About in laws well, I like mine! She's nice, and she likes me, but good thing we do live in different states, just in case

As for poor Mikey he is has a FIL, that is eldery, and is always having to help out with this or that, but he doesn't say anything

Yes, I agree with the SS. But I remember my grandparents, well, this was in the early 80's late 70's something, she never worked outside the home. When my grandfather started getting his SS, she received a check also, I didn't get that one? But then he died first, and her check increased. I don't know if they still do this, but that seemed like a plus for marriage? I don't know.

Cheryl, I left my first, a long time ago. I raised my kids well into their teens alone, then I met Mike. It worked better this way. I don't think they would have like a 'stepfather' when they were teens, they could be rotten sometimes LOL, but now? they tell their freinds 'I'm going to my parents house now' go figure.....
 
 NearTheSea
 
posted on May 26, 2004 02:58:26 PM new
But Cheryl, I missed that....


Other than those issues and divorce, extra-marital affairs, child rearing conflicts, money woes and the like, can't think of anything.

But ALL the above could happen to a live in couple, couldn't they? Except for divorce. And thats where one thing usually works for YOU, if your married, and you do divorce, you have a settlement. Like if 2 that live together buy a house together, break up, it could be a nightmare settling the house issue?

 
 cblev65252
 
posted on May 26, 2004 03:20:13 PM new
near

Yes, they do happen to live-in couples - I'm proof. We argue over my adult children and what I should and should not do for them. We argue about my granddaughter - he says he wants her to go to church, I say it's up to her mother not him. He knows how I feel about organized religion. We argue about money, as well. He's never cheated on me, though. I think he knows better. Arguments are few and far between. Besides, when he says something mean I just call him a big baby and walk away. Gets him everytime!

Cheryl
 
 NearTheSea
 
posted on May 26, 2004 03:40:43 PM new
But most of 'them' (men) are big babies LOL!

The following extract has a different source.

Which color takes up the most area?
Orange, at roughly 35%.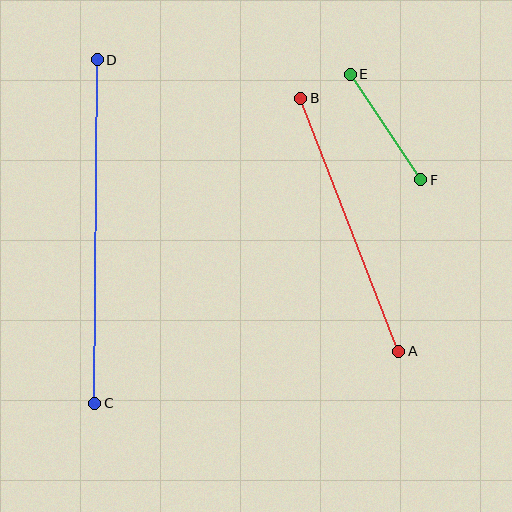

Just this week, he was working in the garage, a lawnmower I think, and next thing I hear from the downstairs bathroom is 'Get me a bandaid!!!' well! he never has demanded anything before, but I go, get them, and here I see his index finger hanging there, blood filling the sink, and I was calm! I said, ok hold it right here, and I opened the car door for him, drove him straight to er, opened the door, filled out all his ins for him and they stitched it back together and 1 tetanas (sp?) shot. Man! he was a baby, but over the tet shot! they hurt the next day, and he was holding his arm and whining
But his finger is back together, his arm is better, and I stayed calm ..... BUT when I think back, I think to myself, I shoulda freaked out! LOL! I really should have! with an almost severed finger, and all he wanted was a BANDAID........ men.....
 
 cblev65252
 
posted on May 26, 2004 03:47:16 PM new
near

LOL! Sounds about right! Ken slipped in the bathtub and put his arm through the glass shower doors. They were the old kind so they weren't safety glass. There was blood everywhere. I made him go to the hospital. He didn't complain about the deep gouges, he cried over the shots to numb his arm. Then, he spend the next couple of days whining about the whole thing. Needless to say, the shower doors are now safety glass. I still don't know how he managed it all in the first place. Guess I don't want to know what he was doing in the shower all by himself that caused him to slip. LOL!


Cheryl
[ edited by cblev65252 on May 26, 2004 03:48 PM ]
 
 NearTheSea
 
posted on May 26, 2004 03:49:59 PM new
LOL, actually shouldn't laugh, these things they do really hurt! but men, thats all I can say, they are babies!